Nesta Estação onde a folha cai
Procure um lugar só para si
E medite saboreando dias menos soalheiros
Medite olhando os jardins, e verá
Que acaba por encontrar a paz interior
Num Outono que também é dono
De dias de sol formoso
Dias que uma vida inteira procurou
Relaxe e descubra a alegria
Em pequenos nadas
Que nunca notou na esplendorosa Primavera
Brinque no Outono, brinque com ele
Porque se pensar bem, deve precisar
Para encarar um tempo frio que se aproxima
E isso certamente o ajudará a ultrapassar barreiras
Que lhe parecem intransponíveis no Inverno
E vá buscar o prazer de se encontrar consigo
Lembrando-se sempre… No Outono
Ou em qualquer outra estação do ano
Nunca deve perder o gozo de se encantar

Nem carregue aos ombros o mau humor
Tristezas, ou o nó bem apertado
Da tal melancolia
Que dizem ser do Outono
Ele, é só mais uma Estação, apaixone-se
Seja feliz nele, e isso só depende de si
Mais do que pensa
E verá que o começo do Outono
É só o prenúncio do final do Verão
Nas suas faces belas
Que aparece para perseguir o ciclo da vida
Da sua vida

                                                                                                                                                    Fernando Ramos

Fontes:

Leonardo Boff

Fernando Ramos

 

Norma Emiliano

Comments

  • Beth Q.
    Responder

    Oi, Norma!
    Primeiramente, obrigada pelo endereço.
    Segundo, acho que Boff é um grande pensador de nossos dias e gosto de ler o que ele escreve. Também acho que podemos comparar o outono à idade madura, só que aquela idade que vem cheia de aprendizado e passa uma coisa boa para aqueles que os cercam.
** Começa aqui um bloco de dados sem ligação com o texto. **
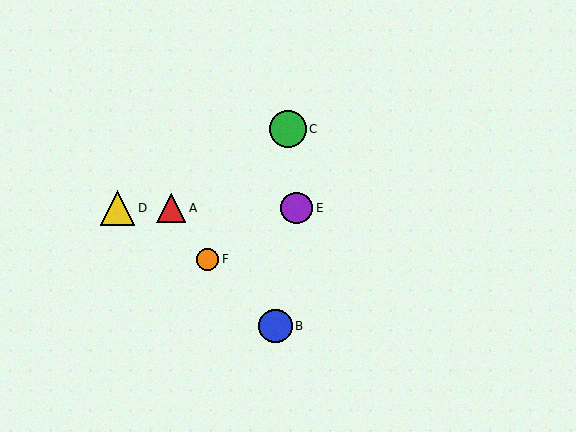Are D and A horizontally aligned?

É tão triste ver alguém envelhecer superficialmente, não encarando a velhice, rejeitando a si mesmo.
    Lindo o poema, não conhecia, adorei!
    A imagem abaixo e o vídeo são lindos.
    beijinhos cariocas

  • Meri Pellens
    Responder

    Olá, Norma!
    Hoje em dia cada vez mais vemos os idosos conquistarem seu lugar ao sol. Só acho inconcebível como certos filhos abandonam seus pais aos cuidados de outro, digo abandonar mesmo, não visitar mais etc e tal. Ainda há muito menosprezo pelas pessoas de terceira idade. Uma pena.
    Beijo na alma, Norma!

  • Mara Emilia xavier
    Responder

    Adorei seu post. Boff é uma cabeça privilegiada sem o menor estrelismo, pena suas diferenças com a Igreja.
    Amiga que Poema lindo, adorei.

  • Socorro Melo
    Responder

    Norma,

    Que coisa linda! Vi várias mensagens sobre o outono, e sempre associadas ao outono da vida. Acho muito pertinente,pois, o outono da vida, é só mais uma fase, e deve ser explorada toda sua beleza. Há pessoas, que elas próprias, se enterram, deixam de viver, com a chegada do outono, e precisamos mudar isso, cada idade, tem seu brilho.